L’écriture va quelques fois paraître très saccadée, avec des retours à la ligne fréquents durant des pages entières, à la manière des vers en poésie. De même, il n’y a pas vraiment de continuité logique entre les chapitres, c’est au lecteur de faire les raccordements entre les divers passages afin de reconstituer la trame de l’histoire. A l’image d’une longue poésie, Nedjma décompose la logique pour créer une logique interne au roman : celle de l’écriture, de la musicalité.
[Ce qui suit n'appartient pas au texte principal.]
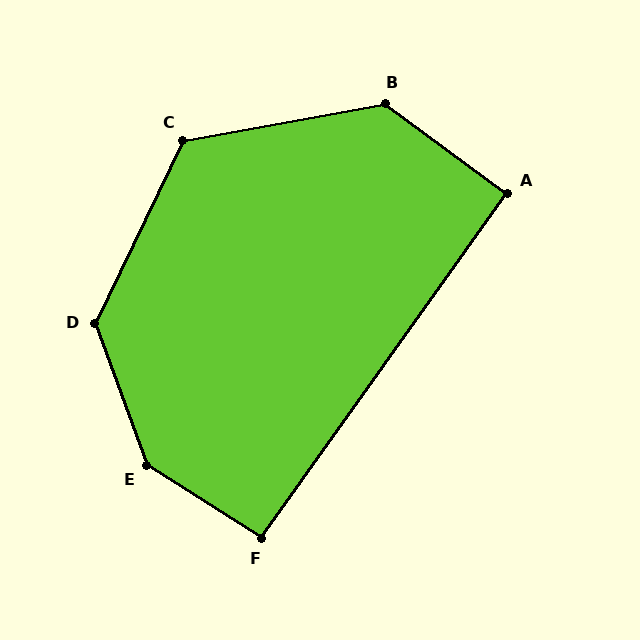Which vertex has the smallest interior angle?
A, at approximately 91 degrees.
Nedjma, c’est à la fois un roman issu d’un contexte historique fort, un certain témoignage d’une nation qui se cherche, mais aussi l’exercice de style d’un écrivain qui tente d’allier une langue et une culture qui sont très différentes. Par ce biais, il réinvente une certaine mythologie Algérienne grâce à la tribu Keblouti et la figure de l’étoile, symboles qui se retrouveront dans d’autres œuvres de l’auteur. Je vous conseille donc vivement cet ouvrage qui, au départ, peut être paraître un peu long à lire, mais qui offre au bout du compte de très nombreuses pistes de réflexion.